CLASSIC ALBUM
ONCE UPON A TIME SIMPLE MINDS
DESCRIBED BY JIM KERR HIMSELF AS THEIR MOST COMPLETE WORK, THIS IS THE STORY OF THE MAKING OF SIMPLE MINDS’ SEVENTH ALBUM, THE MULTI-MILLION-SELLER THAT LAUNCHED THEM ONTO THE WORLD STAGE…
PAUL LESTER
Simple Minds’ Once Upon A Time was originally released in October 1985, whereupon it became the band’s most successful album to date, shifting two million copies in two months, reaching pole position in the UK and the Top 10 in America.
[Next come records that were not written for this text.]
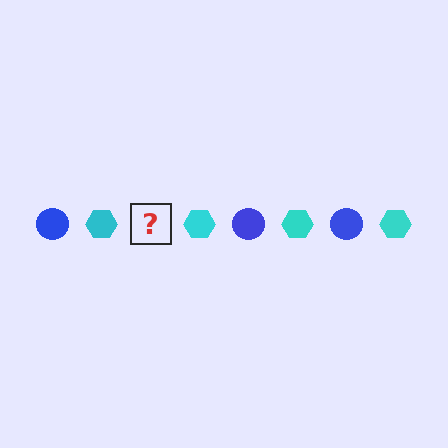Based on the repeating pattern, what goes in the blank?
The blank should be a blue circle.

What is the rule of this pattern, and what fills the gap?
The rule is that the pattern alternates between blue circle and cyan hexagon. The gap should be filled with a blue circle.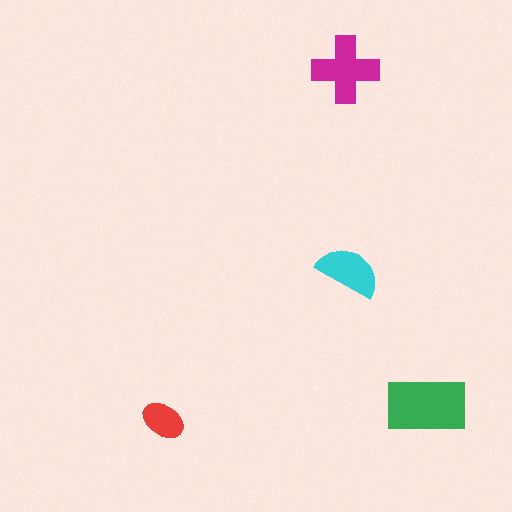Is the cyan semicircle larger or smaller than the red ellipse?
Larger.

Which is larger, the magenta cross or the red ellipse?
The magenta cross.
It bequeathed four Top 20 singles and launched the band on a 15-month-long world tour that made them one of the biggest attractions on Planet Earth, right up there in the stadium super-league with U2. It – and the attendant single Don’t You (Forget About Me), a US No.1 even though it didn’t appear on the album – brought them a whole different type of fan to those reared on the leftfield drones of 1979’s Life In A Day, the throbbing proto-techno of 1980’s Empires And Dance and the experimental pop alchemy of 1982’s New Gold Dream (81-82-83-84).
“There’s no doubt,” agrees the band’s frontman Jim Kerr, speaking to Classic Pop. “It was the peak of us, the commercial peak, that and Street Fighting Years [1989].
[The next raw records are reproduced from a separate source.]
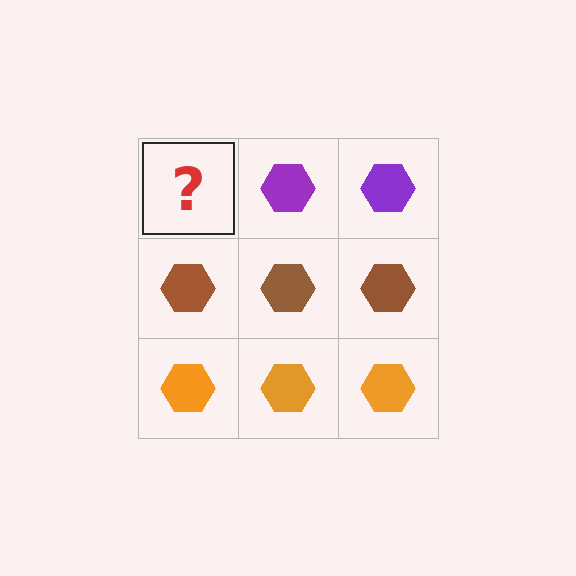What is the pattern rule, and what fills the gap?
The rule is that each row has a consistent color. The gap should be filled with a purple hexagon.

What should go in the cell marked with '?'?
The missing cell should contain a purple hexagon.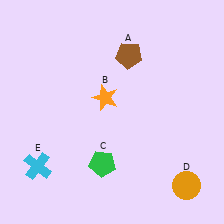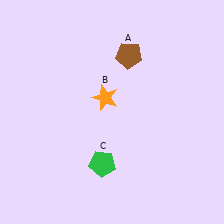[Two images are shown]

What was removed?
The cyan cross (E), the orange circle (D) were removed in Image 2.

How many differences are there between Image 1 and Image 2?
There are 2 differences between the two images.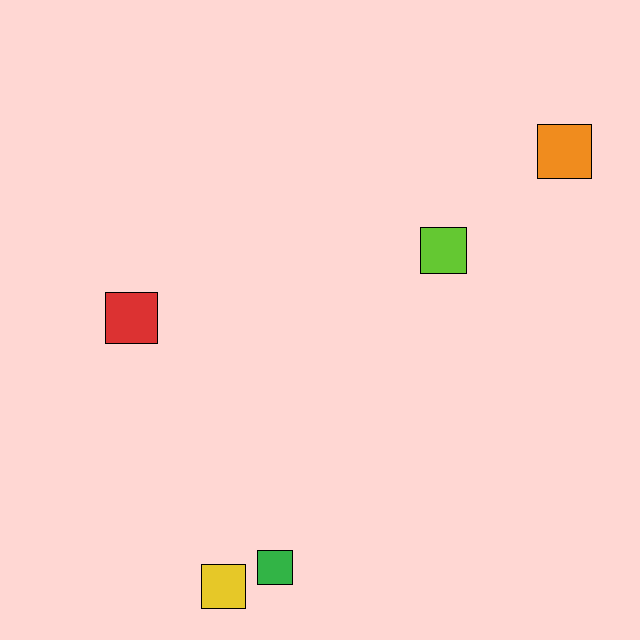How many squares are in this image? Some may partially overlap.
There are 5 squares.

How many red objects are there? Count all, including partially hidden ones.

“It took until New Gold Dream for us to get major chart success,” he reflects. “We were very much a growing cult thing, a ‘cool’ thing. There were a few ingredients that made Once Upon A Time a success. One was the arrival of MTV, because it was on in every bar and living room, every public space. If we could get on there, it would be a huge platform – and we did. It brought a lot of people to Simple Minds who had no idea of what had gone on before.”
Simple Minds had been a definitive post-punk band, then a quintessential new pop group. Now they captured the state of rock in 1985.